6.5
- Band: ARCA HADIAN
- Durata: 01:00:33
- Disponibile dal: 20/11/2015
- Etichetta:
- Underground Symphony
- Distributore: Audioglobe
Spotify:
Apple Music non ancora disponibile
Il 2015 è stato un anno di ottimi album power metal: il nuovo Angra, il primo con Fabio Lione alla voce è grandioso, così come i dischi di Guardians Of Time, Gloryhammer e Black Majesty. Come poi non citare Serious Black, Helloween e Blind Guardian, e ancora Cain’s Offering o Blazon Stone? E tanti, tanti altri, con un underground, anche italiano, che torna a finalmente a farsi interessante.
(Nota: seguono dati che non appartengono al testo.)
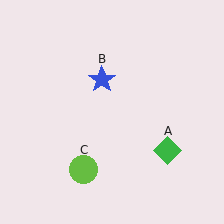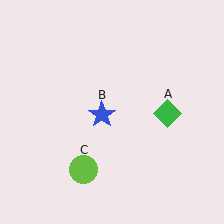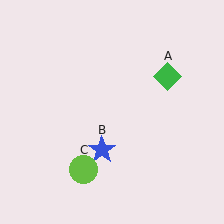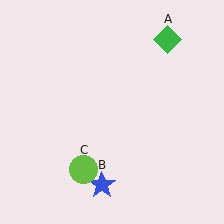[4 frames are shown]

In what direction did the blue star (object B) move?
The blue star (object B) moved down.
È quindi con la massima fiducia che ci apprestiamo all’ascolto di questo “The Prophecy”, debut album dei liguri Arca Hadian, band guidata dal valido Federico Di Pane e che vede nella propria line-up il cantante Carlo Faraci, già voce degli Odyssea, ed il batterista dei Sadist Alessio Spallarossa. Il genere proposto dalla band è un power metal Strato-style ibridato con consistenti ma localizzate dosi di progressive e molto più lievi ma diffuse iniezioni di hard rock, richiamanto alla mente il sound di band del calibro di Sonata Arctica e Masterplan, ma anche i penultimi, rock-oriented, Edguy. Negli episodi quando è il solo motore power a tirare, i ricordi si spostano invece al passato, verso Celesty ed Altaria. A livello strumentale il gruppo si conferma davvero valido, mostrando una buona coesistenza tra le tastiere di Claudio Ruggeri e l’ascia di Di Pane, sopra una sezione ritmica terremotante. Ciò che non convince troppo, invece, è il cantato: non propriamente incastonato ed a proprio agio in partiture non proprie, tanto da apparire quasi poco adatto al sound in più punti dell’album. Molto vario il songwriting – a volte forse quasi troppo – tuttavia decisamente diretto: spesso il materiale è davvero semplice da assimilare. Positivo infine il lavoro di produzione. Dieci canzoni dunque tutto sommato piacevoli, più la cover di “Rising Force” di Malmsteen, per un album che non sarà un caposaldo del genere, ma che si lascia ascoltare più volte.